Vejamos o Paraná, esse laboratório vivo da política criativa. Dizem, com certo suspense de novela, que o governador Ratinho Junior guardava uma "bala de prata", daquelas capazes de resolver tudo em um único disparo. Nomes foram ventilados como se fossem balões de ensaio: Alexandre Curi, Rafael Greca, Guto Silva, Beto Preto… todos desfilaram na passarela das possibilidades.

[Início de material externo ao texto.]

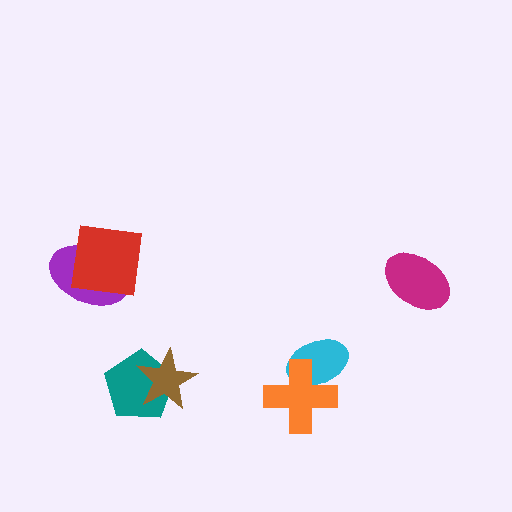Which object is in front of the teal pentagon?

Mas eis que, no grande momento da revelação — aquele em que a plateia espera o coelho sair da cartola — surge Sandro Alex. Um nome que não estava no roteiro divulgado. Digno de série mal escrita, em que o personagem aparece no último episódio sem ter participado da história.

"BALA DE PRATA"

A tal "bala de prata", que prometia impacto e precisão, revelou-se algo mais próximo de um estilingue improvisado, disparando bolinhas de mamona. E olhe lá. Nem efeito de "bala de festim" conseguiu produzir. As pesquisas vieram depois, frias e impiedosas, como quem diz: a pólvora era só fumaça mesmo.

ENQUANTO ISSO…

Nos bastidores, o cenário é outro: um verdadeiro campeonato de "cada um por si". A corrida por vagas nos Legislativos estadual e federal virou um fervo digno de liquidação — muita gente disputando espaço, pouca estratégia coletiva e alianças que valem até a próxima curva.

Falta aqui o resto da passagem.